The File::Find module (which ships with perl) makes traversing directories and acting on the contents very easy and safe. The module exports one function (find()) which can be called in two ways. In the simplest method, you pass it a function reference and a list of directories to search. The function reference will contain the code you want to use to process each filesystem entry found by the find() function. For example, let’s say we want to do some routine cleanup in a directory. I often use LaTeX for my writing and generate either .dvi, .ps, or .pdf files for typeset output. I also often fail to delete these generated files and they end up needlessly using space.
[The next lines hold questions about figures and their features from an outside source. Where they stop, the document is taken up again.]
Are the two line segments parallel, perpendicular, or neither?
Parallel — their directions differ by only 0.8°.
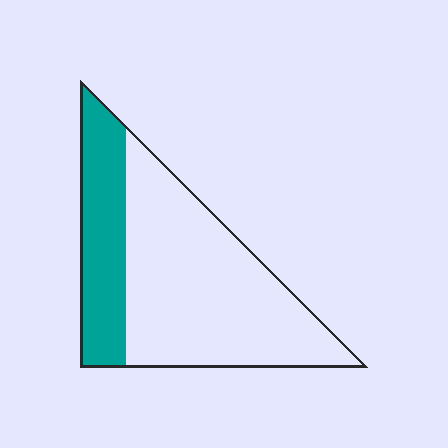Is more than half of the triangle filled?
No.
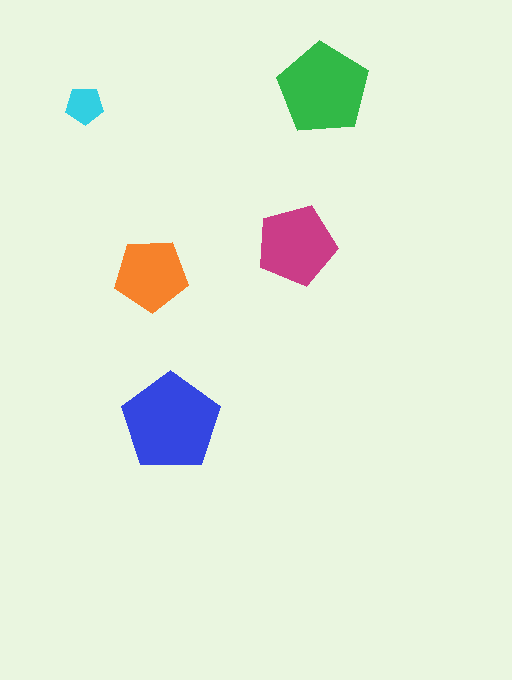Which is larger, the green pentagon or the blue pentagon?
The blue one.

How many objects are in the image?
There are 5 objects in the image.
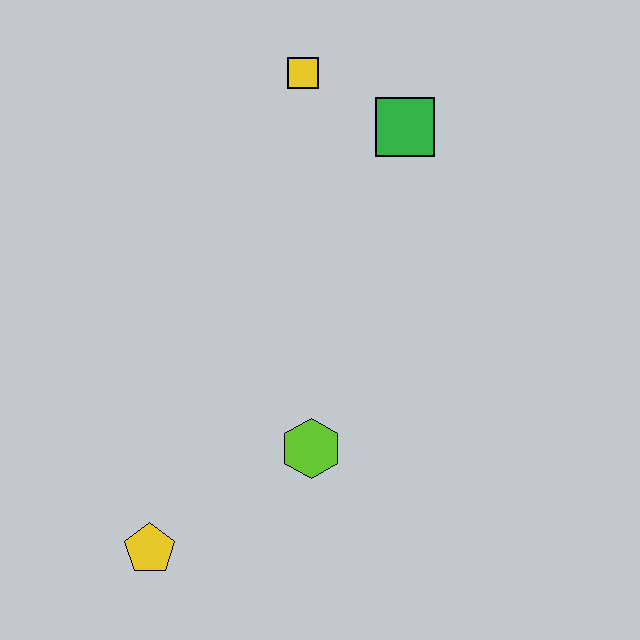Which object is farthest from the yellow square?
The yellow pentagon is farthest from the yellow square.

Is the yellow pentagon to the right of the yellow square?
No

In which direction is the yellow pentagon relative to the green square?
The yellow pentagon is below the green square.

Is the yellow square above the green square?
Yes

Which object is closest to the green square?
The yellow square is closest to the green square.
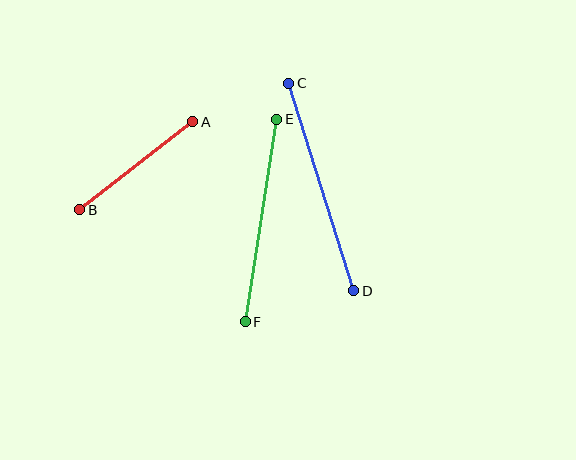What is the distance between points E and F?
The distance is approximately 205 pixels.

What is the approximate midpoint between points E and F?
The midpoint is at approximately (261, 220) pixels.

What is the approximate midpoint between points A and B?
The midpoint is at approximately (136, 166) pixels.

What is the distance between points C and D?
The distance is approximately 217 pixels.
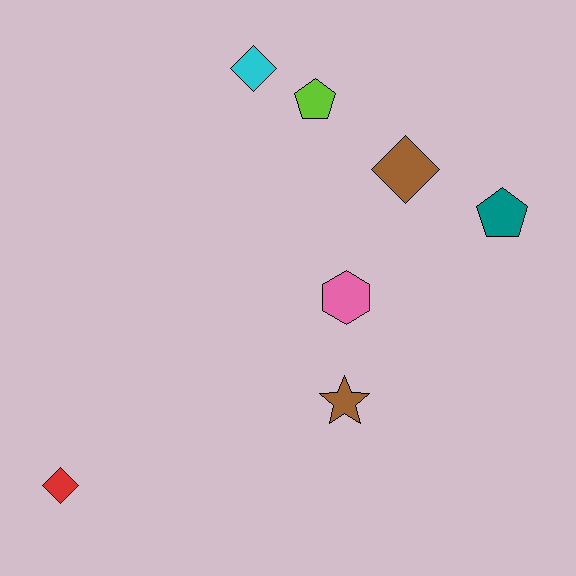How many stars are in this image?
There is 1 star.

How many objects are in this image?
There are 7 objects.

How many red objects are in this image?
There is 1 red object.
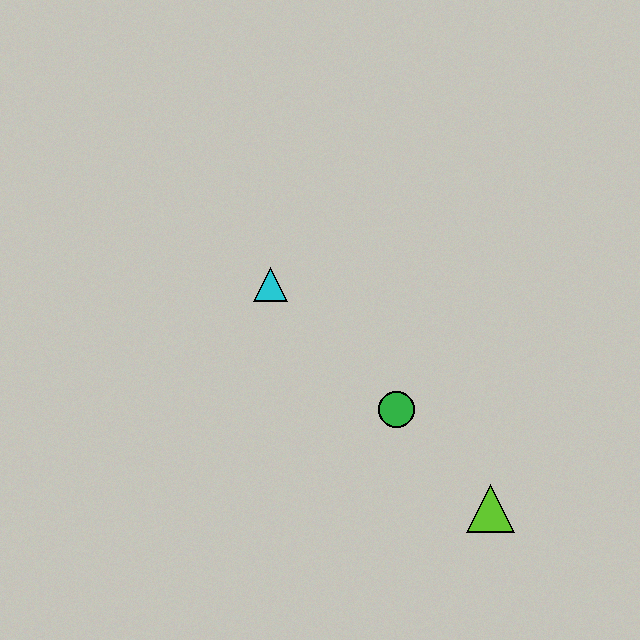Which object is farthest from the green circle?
The cyan triangle is farthest from the green circle.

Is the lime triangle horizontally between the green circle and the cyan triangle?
No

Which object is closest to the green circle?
The lime triangle is closest to the green circle.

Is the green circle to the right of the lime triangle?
No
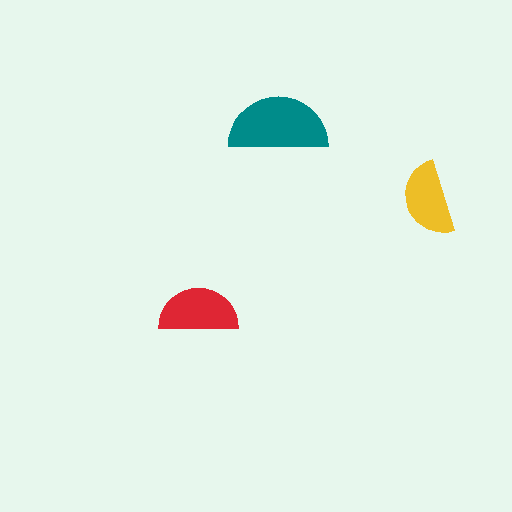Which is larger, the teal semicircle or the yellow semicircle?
The teal one.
Even though hard drive space is cheap these days, I still want to clean out my writing directory from time to time (which contains a large number of subdirectories of various depths).

If I haven’t accessed a generated typeset file (of any variety) for more than say a week, I might as well delete it (I can always regenerate it from the LaTeX sources if I need to print it again later).

    #!/usr/bin/perl -w
    use strict;
    use File::Find;
    my @dirs = @ARGV or die "No valid directory argument(s)";
    find( sub{
              m/\.(dvi|ps|pdf)$/
              and -A > 7
              and print "$File::Find::name\n";
          },
          @dirs,
    );

The first argument to the find function is my subroutine reference (in this case an anonymous subroutine, but we could have used a reference to a real subroutine), and then the list of arguments from the command line. When find() runs it does a chdir() into each directory in turn (and any subdirectories) and sets $_ to be each filename found (the complete pathname of the file is given in the special package variable: $File::Find::name). So we first check if has one of the extensions we are interested in, and that its access time is greater than seven days and then we print the full pathname. In the real program we would use the unlink() function to delete each such file rather than just printing it (but if you’re developing such a script, please test it with print() until you are sure it is finding only what you wanted before you start deleting files with the unlink() function).
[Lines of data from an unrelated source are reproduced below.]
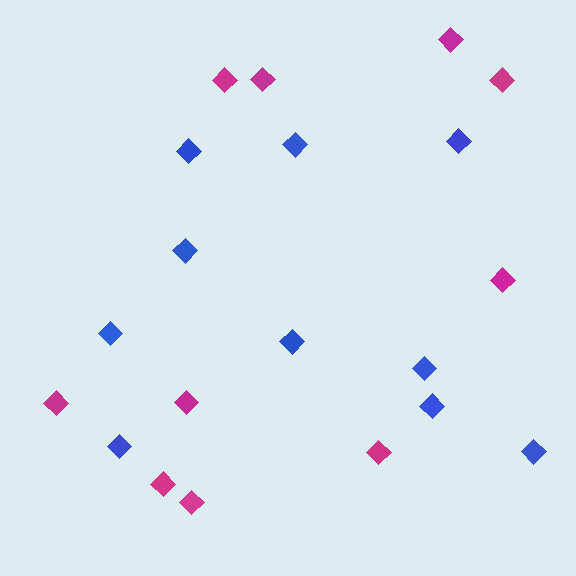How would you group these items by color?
There are 2 groups: one group of blue diamonds (10) and one group of magenta diamonds (10).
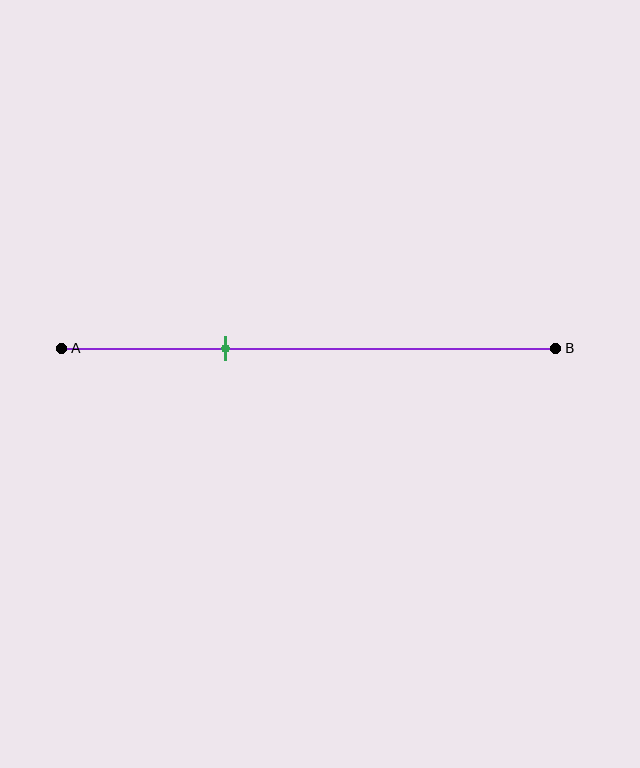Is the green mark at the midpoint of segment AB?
No, the mark is at about 35% from A, not at the 50% midpoint.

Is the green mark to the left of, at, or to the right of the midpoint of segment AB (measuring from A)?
The green mark is to the left of the midpoint of segment AB.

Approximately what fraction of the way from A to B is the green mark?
The green mark is approximately 35% of the way from A to B.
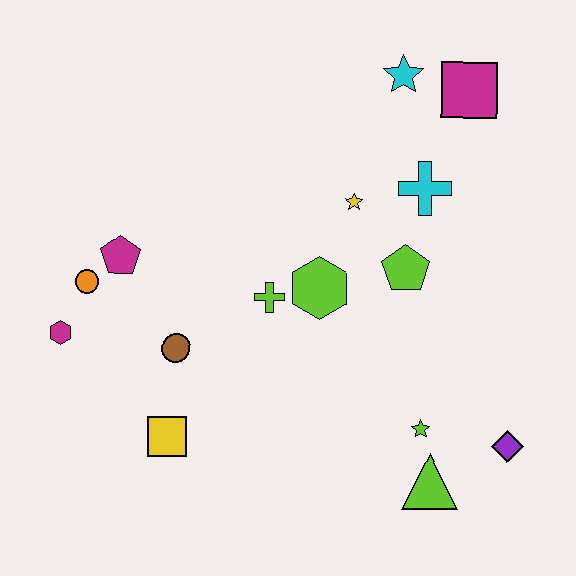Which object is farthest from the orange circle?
The purple diamond is farthest from the orange circle.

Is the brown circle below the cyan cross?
Yes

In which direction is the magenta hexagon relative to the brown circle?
The magenta hexagon is to the left of the brown circle.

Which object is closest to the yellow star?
The cyan cross is closest to the yellow star.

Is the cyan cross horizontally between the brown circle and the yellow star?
No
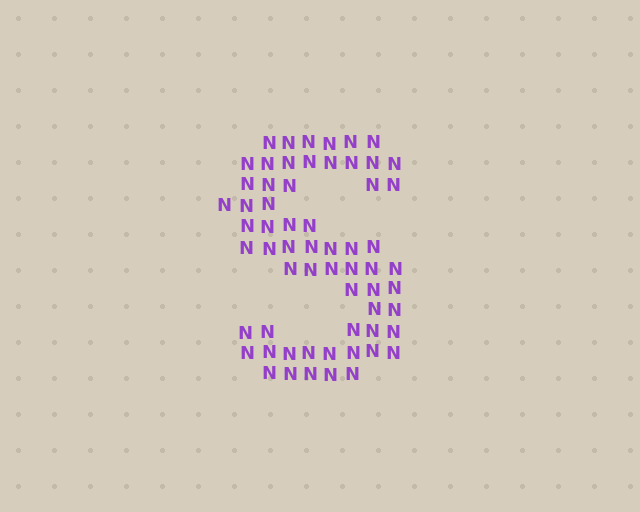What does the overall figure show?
The overall figure shows the letter S.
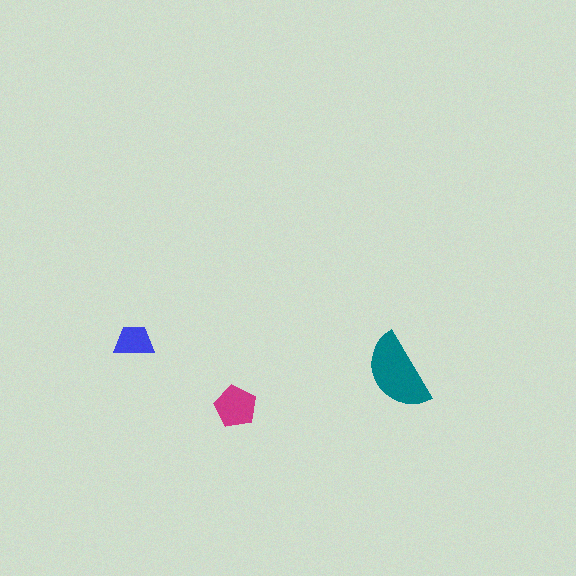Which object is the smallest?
The blue trapezoid.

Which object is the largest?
The teal semicircle.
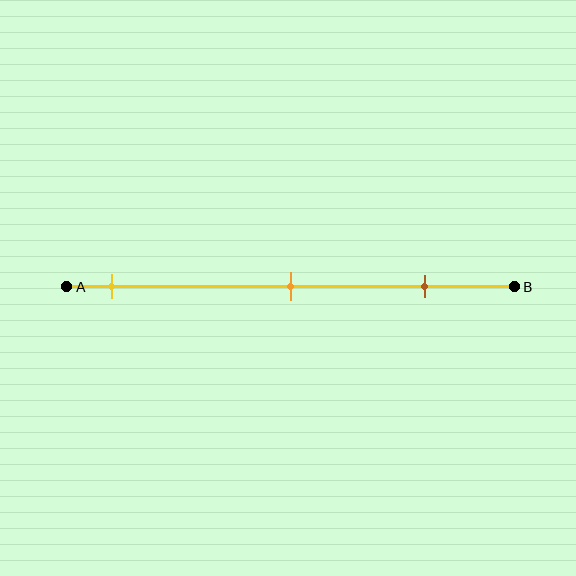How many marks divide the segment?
There are 3 marks dividing the segment.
The alternate method of calling find() is to pass a hash reference as the first argument, and then the list of directories to search. The hash allows you to specify alternate behaviors for the find() function. There are several keys you may set in this hash, the more common ones are:

    wanted  => your sub reference
    bydepth => depth first searching
    follow  => follow symbolic links (be careful!)
    nochdir => don't chdir() into each directory

A few variables are also available to you within your subroutine, the most useful are:

    $_                    name of file
    $File::Find::dir      directory currently being searched
    $File::Find::name     Full pathname of file

File::Find can be utilized for all sorts of filesystem searching and administrative tasks and is a good tool to add to your repertoire.

*****